Reyna Roberts is getting comfortable being herself in her music — but it took some time before she was ready to show all the different sides of her artistic identity in her songs. The singer points to her recently-released “Pretty Little Devils” as an example of a song she might have been too timid to put out a couple of years ago.
“I feel like I had to discover myself more and get comfortable enough to actually put it out,” Roberts told Taste of Country on the red carpet before the 2022 CMA Awards in November. “I’ve always wanted to make sure that people see me as more classy, more in that vein, and I still believe that the new music and new songs have class to them. But at the same time, it shows a little bit more of my wilder side. Since I’ve never had confidence, it took me a minute to get there, to express that side of me.”
That “wilder side” is about more than just risque lyrics like “This ain’t the same old hoedown throwdown / Got my pretty little devils on the pole now.” It’s also about creating genre fusion, bringing a trap beat and pulsing, rhythmic vocal delivery to Roberts’ twangy foundation.
For the singer, who grew up listening to country mainstays like the Chicks and Gretchen Wilson, it was important to establish her country bona fides, but equally important to create a diverse body of work.
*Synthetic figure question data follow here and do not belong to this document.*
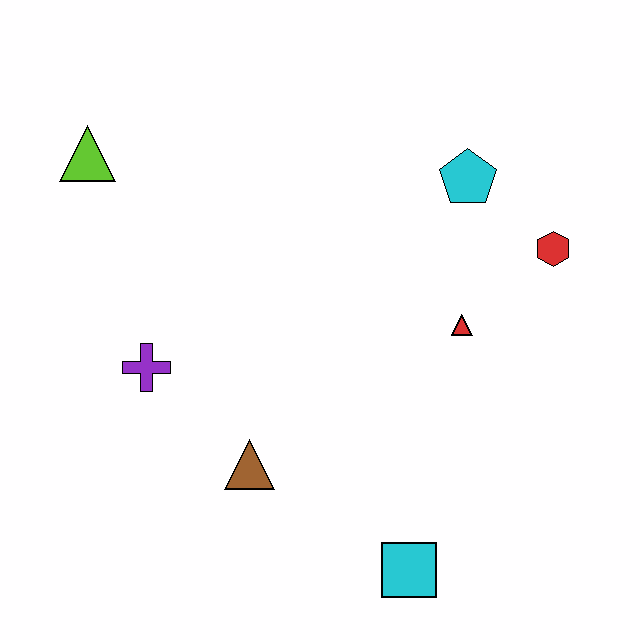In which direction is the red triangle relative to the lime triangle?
The red triangle is to the right of the lime triangle.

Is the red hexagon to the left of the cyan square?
No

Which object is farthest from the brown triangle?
The red hexagon is farthest from the brown triangle.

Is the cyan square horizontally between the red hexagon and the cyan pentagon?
No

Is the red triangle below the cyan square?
No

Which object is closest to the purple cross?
The brown triangle is closest to the purple cross.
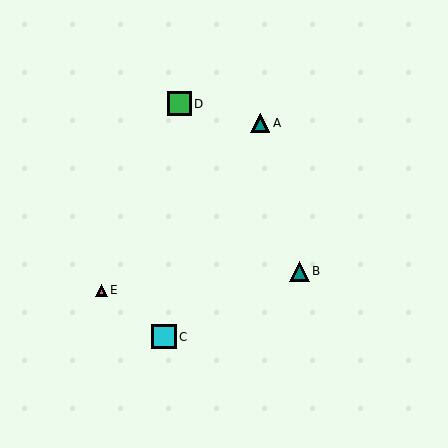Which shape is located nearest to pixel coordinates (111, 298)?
The pink triangle (labeled E) at (101, 290) is nearest to that location.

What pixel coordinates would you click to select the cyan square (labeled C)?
Click at (164, 337) to select the cyan square C.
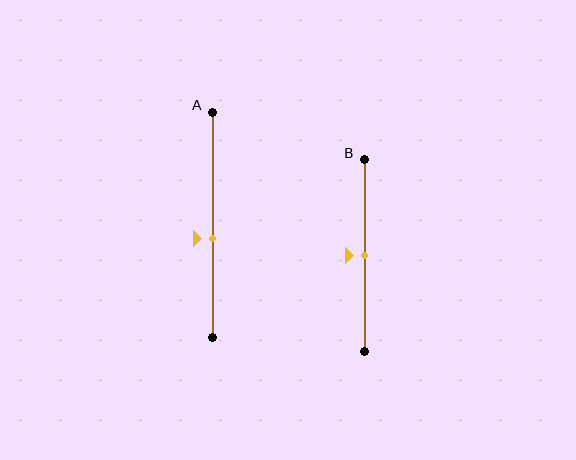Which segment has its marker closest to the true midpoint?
Segment B has its marker closest to the true midpoint.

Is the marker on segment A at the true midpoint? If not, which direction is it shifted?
No, the marker on segment A is shifted downward by about 6% of the segment length.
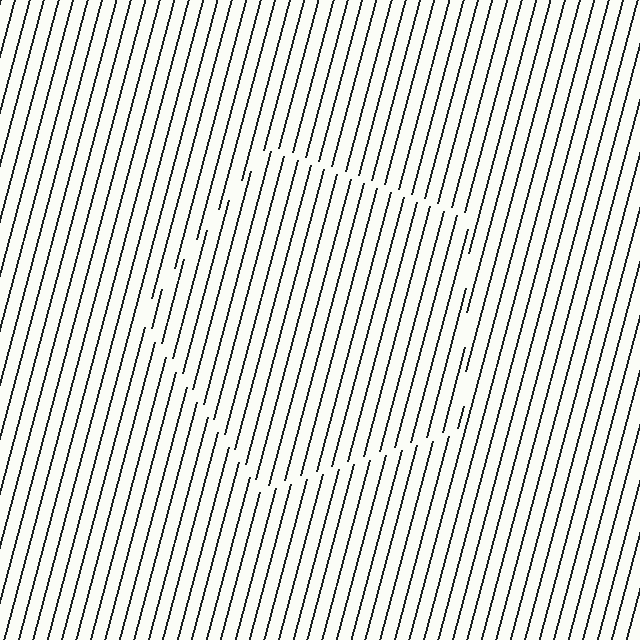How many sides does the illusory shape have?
5 sides — the line-ends trace a pentagon.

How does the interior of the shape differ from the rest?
The interior of the shape contains the same grating, shifted by half a period — the contour is defined by the phase discontinuity where line-ends from the inner and outer gratings abut.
“Especially when I first got to Nashville — because I love traditional country, I wanted to have songs that were traditional country,” she explains. “But the more I found my sound, working with multiple people in Nashville, my sound started to expand.”
Roberts has realized that building a country music foundation doesn’t necessarily mean always making traditional country music. She’s rubbed elbows with legends of the genre, touring with country mainstay Reba McEntire, whose career is a reminder that country artists can cross over into pop, and even TV and movie roles, without abandoning their roots.
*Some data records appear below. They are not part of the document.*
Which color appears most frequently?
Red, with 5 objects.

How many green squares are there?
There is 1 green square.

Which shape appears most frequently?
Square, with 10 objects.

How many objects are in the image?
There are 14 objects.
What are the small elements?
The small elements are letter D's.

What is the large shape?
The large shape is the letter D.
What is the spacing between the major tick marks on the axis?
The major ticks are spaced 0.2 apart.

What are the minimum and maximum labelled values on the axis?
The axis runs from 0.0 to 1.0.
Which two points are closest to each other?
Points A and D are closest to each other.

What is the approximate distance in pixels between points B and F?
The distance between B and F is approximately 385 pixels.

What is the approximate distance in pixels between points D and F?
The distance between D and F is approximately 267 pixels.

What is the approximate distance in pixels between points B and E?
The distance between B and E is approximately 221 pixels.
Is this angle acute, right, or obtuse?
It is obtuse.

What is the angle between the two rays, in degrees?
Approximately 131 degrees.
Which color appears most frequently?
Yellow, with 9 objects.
But as much self-confidence as she’s gained from the support of legends like McEntire, Roberts says her biggest boost came from learning to believe in herself.
“Definitely getting acceptance and help from other artists gives me more confidence in myself,” she continues, “but then also realizing, like, ‘Hey, you’re a pretty bada– girl!’ Just having to remind myself [to not] feel too shy all the time, not going back to my introvert self, saying, ‘Girl, you got this! Remember who you are!’ That’s been an essential for my mental state.”
Now hard at work on her next album, Roberts hopes that that journey of self-love and self-acceptance will show up loud and clear in the new music she’s planning to release in 2023.
“A hundred percent. A thousand percent,” she says with a grin, adding that she’s no longer afraid to make her own genre rules in her music. “… Outlaw country, classy country, trap country — it’s gonna be all the things.”